In centinaia si sono dati
appuntamento davanti alla sede dell’associazione Music for
peace, a Genova, per chiedere la liberazione degli attivisti
arrestati la scorsa notte dall’esercito Israeliano al largo di
Creta. “L’attacco alla Global Sumud Flotilla è un atto
intollerabile. Nessuno Stato – spiega il presidente Stefano
Rebora – può interferire con navi civili battenti bandiera
straniera in alto mare. Ciò che è avvenuto questa notte a mille
chilometri da Gaza non è un’operazione di sicurezza: è un atto
di pirateria militare”. La manifestazione è stata organizzata
dal Calp, il collettivo autonomo lavoratori portuali di Genova.

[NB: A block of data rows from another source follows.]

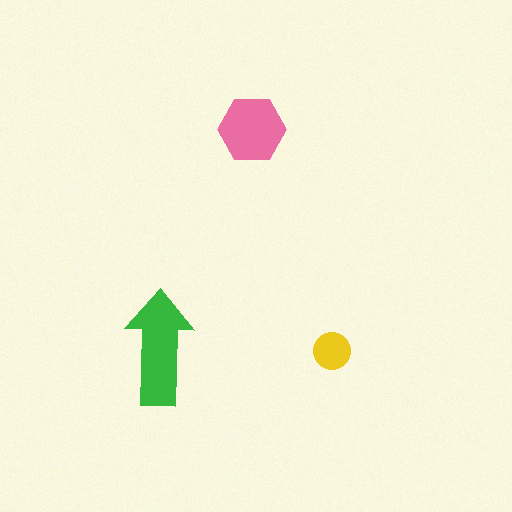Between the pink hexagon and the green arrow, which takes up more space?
The green arrow.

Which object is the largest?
The green arrow.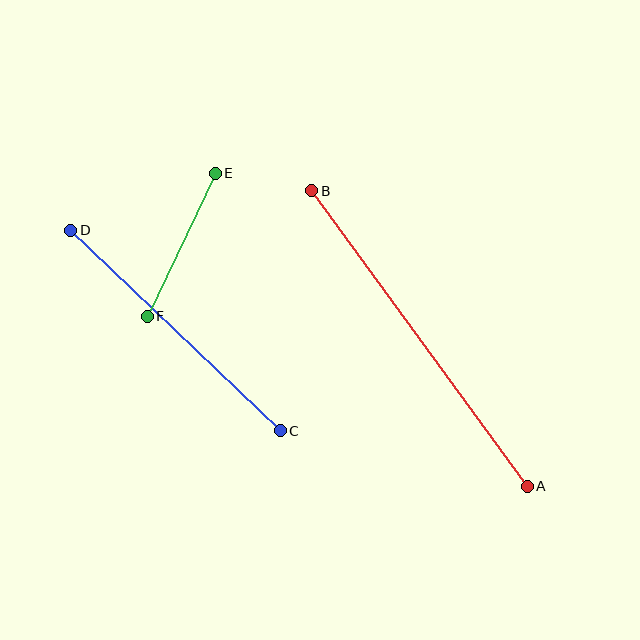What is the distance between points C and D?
The distance is approximately 290 pixels.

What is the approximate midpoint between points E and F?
The midpoint is at approximately (181, 245) pixels.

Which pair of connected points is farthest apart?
Points A and B are farthest apart.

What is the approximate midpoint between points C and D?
The midpoint is at approximately (175, 331) pixels.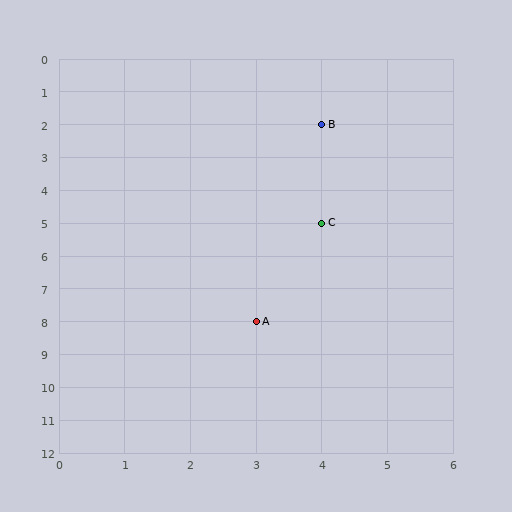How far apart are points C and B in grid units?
Points C and B are 3 rows apart.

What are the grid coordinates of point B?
Point B is at grid coordinates (4, 2).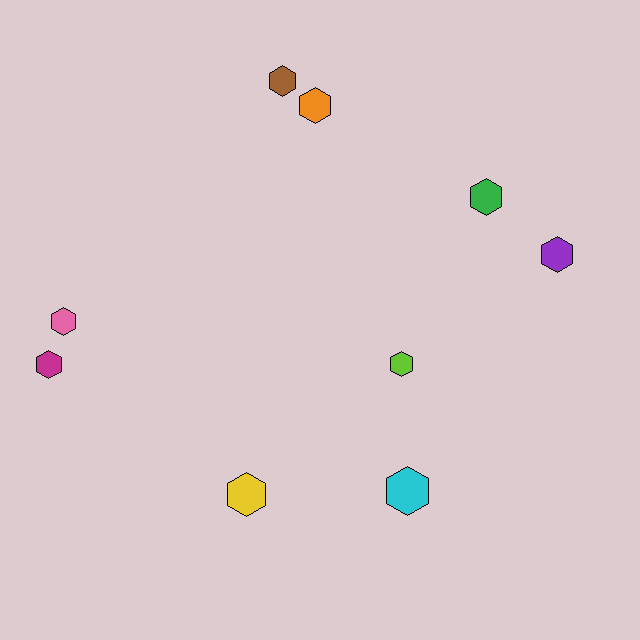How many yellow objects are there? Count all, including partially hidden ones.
There is 1 yellow object.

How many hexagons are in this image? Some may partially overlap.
There are 9 hexagons.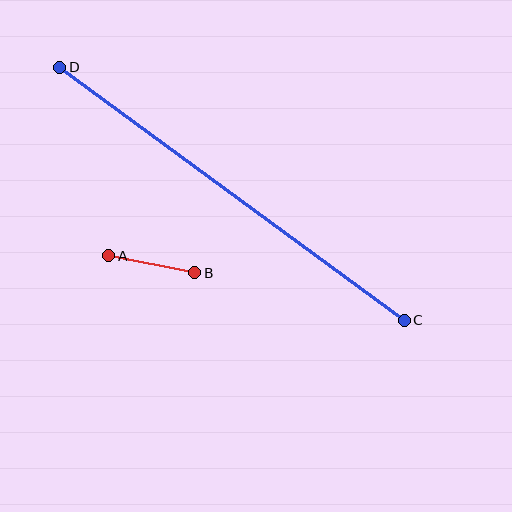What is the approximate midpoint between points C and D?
The midpoint is at approximately (232, 194) pixels.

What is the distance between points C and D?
The distance is approximately 428 pixels.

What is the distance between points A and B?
The distance is approximately 87 pixels.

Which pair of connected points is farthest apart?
Points C and D are farthest apart.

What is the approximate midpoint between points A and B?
The midpoint is at approximately (152, 264) pixels.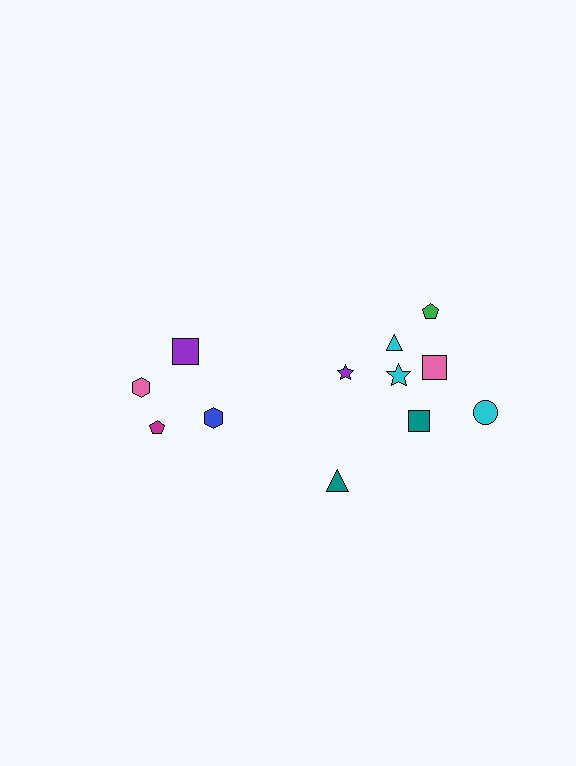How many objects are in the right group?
There are 8 objects.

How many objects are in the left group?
There are 4 objects.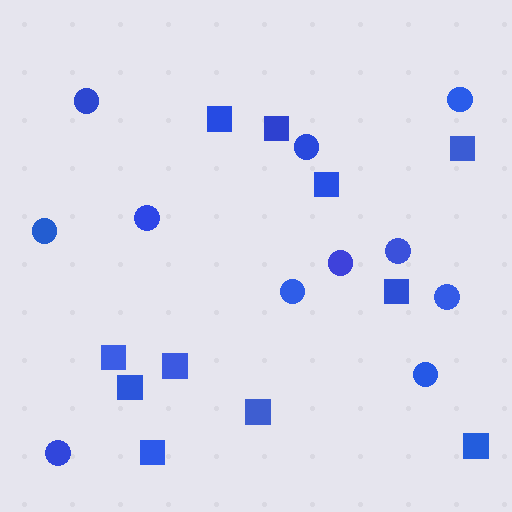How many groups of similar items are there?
There are 2 groups: one group of squares (11) and one group of circles (11).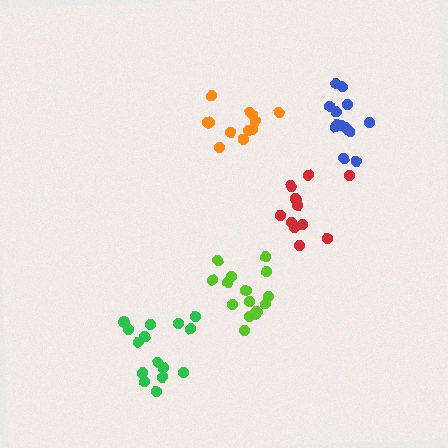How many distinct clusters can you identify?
There are 5 distinct clusters.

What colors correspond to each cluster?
The clusters are colored: lime, orange, green, red, blue.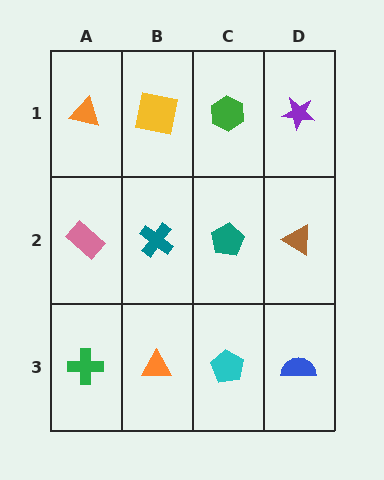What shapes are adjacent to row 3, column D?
A brown triangle (row 2, column D), a cyan pentagon (row 3, column C).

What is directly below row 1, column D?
A brown triangle.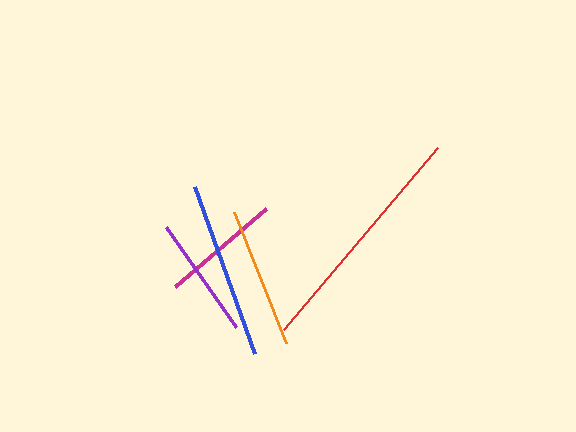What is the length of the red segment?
The red segment is approximately 238 pixels long.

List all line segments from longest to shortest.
From longest to shortest: red, blue, orange, purple and magenta (about equal).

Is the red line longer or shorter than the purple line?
The red line is longer than the purple line.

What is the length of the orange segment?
The orange segment is approximately 140 pixels long.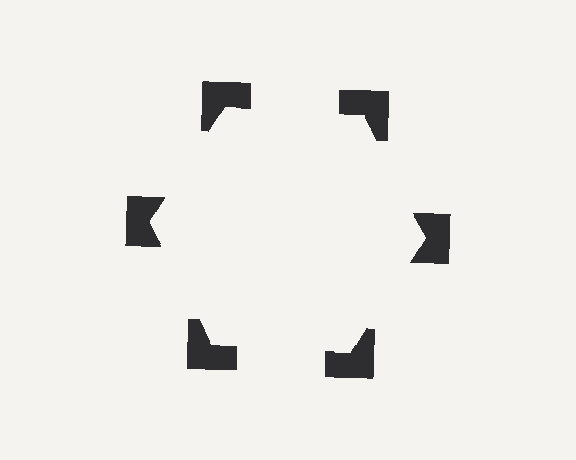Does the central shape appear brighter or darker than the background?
It typically appears slightly brighter than the background, even though no actual brightness change is drawn.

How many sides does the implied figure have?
6 sides.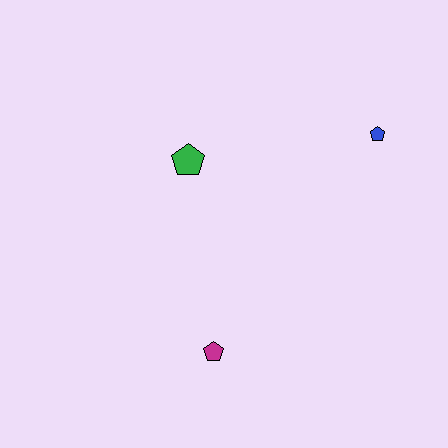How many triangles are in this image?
There are no triangles.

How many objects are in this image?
There are 3 objects.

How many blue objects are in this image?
There is 1 blue object.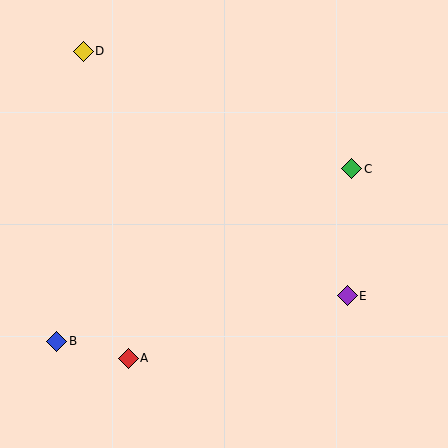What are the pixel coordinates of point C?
Point C is at (352, 169).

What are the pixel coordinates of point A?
Point A is at (128, 358).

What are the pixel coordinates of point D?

“Non eravamo pronti, non ci aspettavamo che la Flotilla
venisse attaccata così presto. Forse – sottolineano – speravamo
che le cose andassero diversamente e invece no, come a Gaza
tutto è come prima, come in tutta la Palestina tutto è anche
peggio di prima, come la guerra oramai è diventata la nostra
realtà, anche la Flotilla è stata duramente colpita. Basta
parole, basta sconcerto di fronte ai social. Vogliamo lo
sciopero generale, dobbiamo bloccare di nuovo tutto”.
Tante le persone con le bandiere palestinesi. Al presidio
anche esponenti del centro sinistra.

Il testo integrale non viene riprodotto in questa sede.